A crusty high school English teacher once gave me some stern words of advice. An indifferent student at the time, I had just handed the teacher a sloppy, half-completed assignment that revealed little more than my own laziness. I offered the excuse (which, incredibly, I must have considered legitimate) that I had guessed that the assignment did not count much because it was just a weekly essay. The teacher fixed me in his fiercest gaze and said, “Mr. Damon, everything you do in this world counts.” I stood there, properly abashed.
It’s not that these words immediately struck me as a profound revelation or that they turned my life around that same day. But the idea that the things I do actually matter, even the small routine things, did sink in. I became motivated to “apply myself,” in the phrase that my teachers were beseeching me with at the time. In the term that I now use in my research and writings, I gradually became more purposeful about my efforts, and my schoolwork did start to improve. What my teacher had said made a difference to my way of thinking about what I was doing in school and beyond. And it has stuck around as a kind of touchstone, decades later.
If you ask any teacher to list the top problems in schools today, “student motivation” will surely be among them.

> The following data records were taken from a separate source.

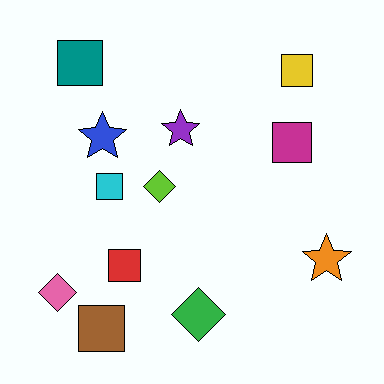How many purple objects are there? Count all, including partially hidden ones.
There is 1 purple object.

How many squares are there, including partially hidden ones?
There are 6 squares.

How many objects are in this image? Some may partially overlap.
There are 12 objects.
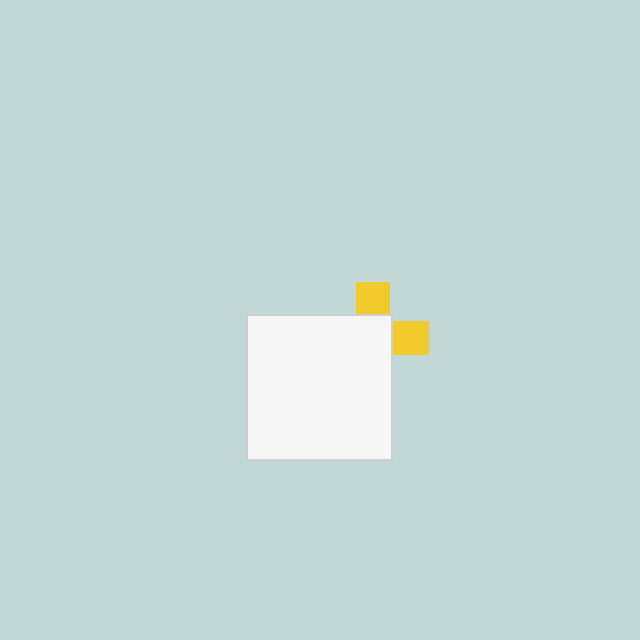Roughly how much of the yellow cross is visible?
A small part of it is visible (roughly 36%).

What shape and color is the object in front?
The object in front is a white square.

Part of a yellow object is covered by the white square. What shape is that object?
It is a cross.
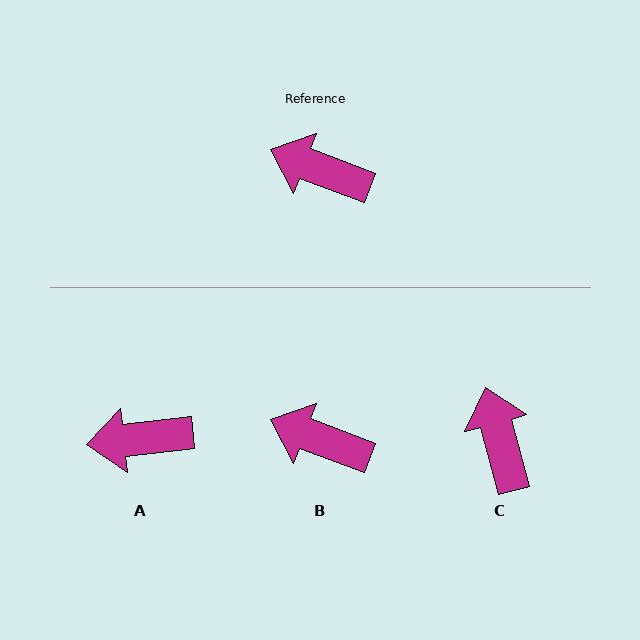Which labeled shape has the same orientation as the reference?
B.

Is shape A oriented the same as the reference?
No, it is off by about 27 degrees.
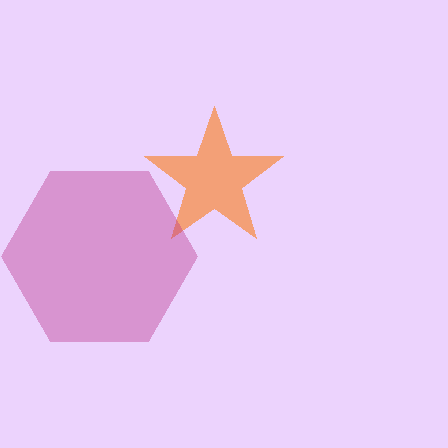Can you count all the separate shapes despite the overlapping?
Yes, there are 2 separate shapes.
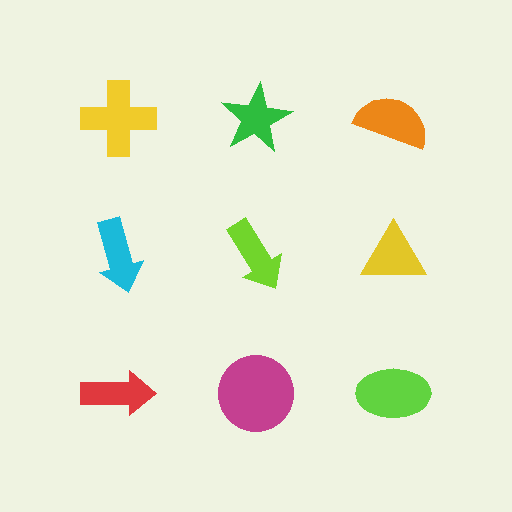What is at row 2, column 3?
A yellow triangle.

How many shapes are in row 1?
3 shapes.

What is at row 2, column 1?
A cyan arrow.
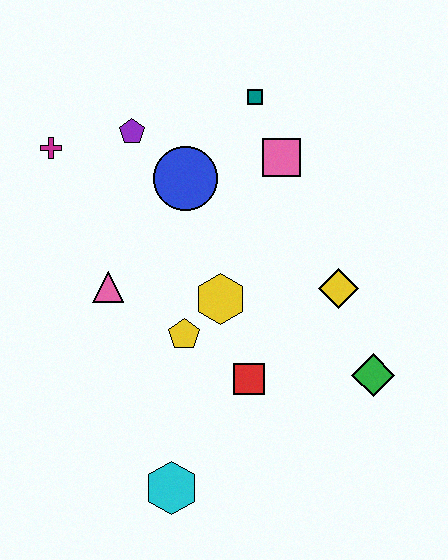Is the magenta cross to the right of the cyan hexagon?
No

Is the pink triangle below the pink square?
Yes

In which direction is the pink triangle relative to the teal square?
The pink triangle is below the teal square.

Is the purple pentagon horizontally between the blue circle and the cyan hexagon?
No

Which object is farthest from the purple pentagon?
The cyan hexagon is farthest from the purple pentagon.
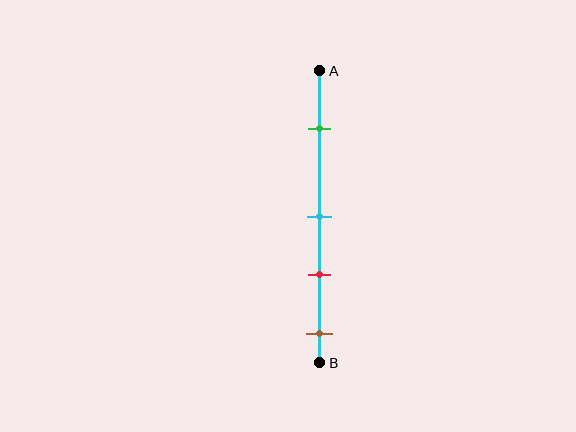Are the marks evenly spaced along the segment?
No, the marks are not evenly spaced.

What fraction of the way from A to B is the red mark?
The red mark is approximately 70% (0.7) of the way from A to B.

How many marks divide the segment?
There are 4 marks dividing the segment.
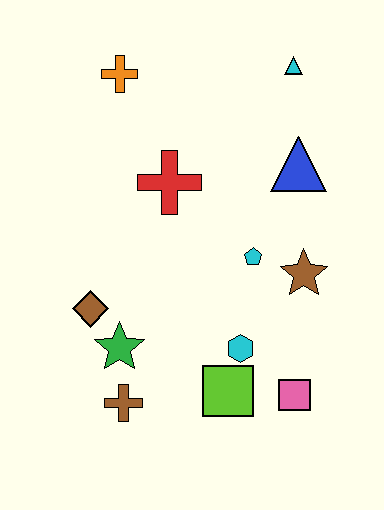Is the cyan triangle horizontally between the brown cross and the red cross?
No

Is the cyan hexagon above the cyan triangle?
No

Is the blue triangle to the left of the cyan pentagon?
No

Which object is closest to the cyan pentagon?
The brown star is closest to the cyan pentagon.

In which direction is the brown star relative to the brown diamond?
The brown star is to the right of the brown diamond.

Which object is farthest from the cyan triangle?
The brown cross is farthest from the cyan triangle.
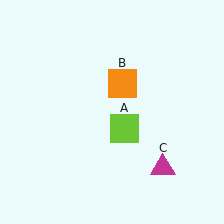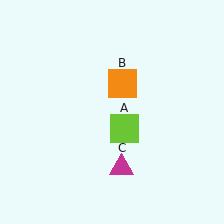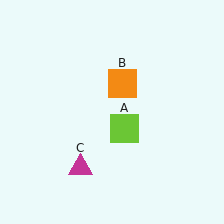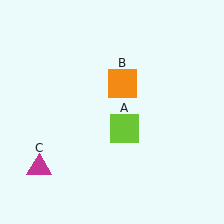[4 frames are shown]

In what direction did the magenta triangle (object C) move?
The magenta triangle (object C) moved left.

Yet our national priorities for education mostly ignore this concern. Indeed, with our sometimes single-minded focus on test scores, we may well be subverting the message that my English teacher offered me long ago: that it is best to be purposeful about whatever we do.
This is not to dispute the value of serious testing, which I support, but testing must be presented to students as a means to an end rather than an end in itself. It should never become the primary focus of classroom instruction. Not only does such a narrow focus restrict teachers’ judgments about how and what students should learn, it crowds out teachers’ time for discussing with students broader questions, such as what a person can and should do with academic knowledge in the world beyond school, the all-important question, What is the purpose of learning?
Schools must address the “why” question with students about all that they do. Why do people study math and science? Why is it important to read and write? To spell words correctly? Why have I (the teacher) chosen teaching as my occupation? Addressing this question in front of students, which unaccountably teachers rarely do, not only helps students better understand the purpose of schooling but also exposes them to a respected adult’s own quest for purpose. Why do we have rules against cheating? This is a good opportunity to convey moral standards such as honesty, fairness, and integrity and is a missed opportunity in most schools, even those with strong character-education agendas. Why are you, and your fellow students, here at all?
Every part of the curriculum should be taught with the “why” question squarely in the foreground. Some believe that the humanities are especially suited for this. I have found that instruction in the sciences offers a vivid context for raising the questions why and why not. Some years ago I was given a chance to try out this idea during a summer school program for gifted students. We discussed recent research in microbiology in the context of ethical questions such as the social desirability of cloning. Students tore into their difficult scientific lessons, motivated at least in part by their appreciation of the enormous moral issues at stake.
Schools can introduce students to an equally rich array of purposeful pursuits through art, music, sports, language, theater, and other activities that have unfortunately become targets for elimination in many schools. We must be careful not to allow an intense concern with testing or any single educational objective, well-intentioned as it may be, to crowd out the activities that may best kindle the flames of learning and purpose in our students.
William Damon is professor of education at Stanford University and director of the Stanford Center on Adolescence. This essay was adapted from The Path to Purpose (The Free Press, 2008).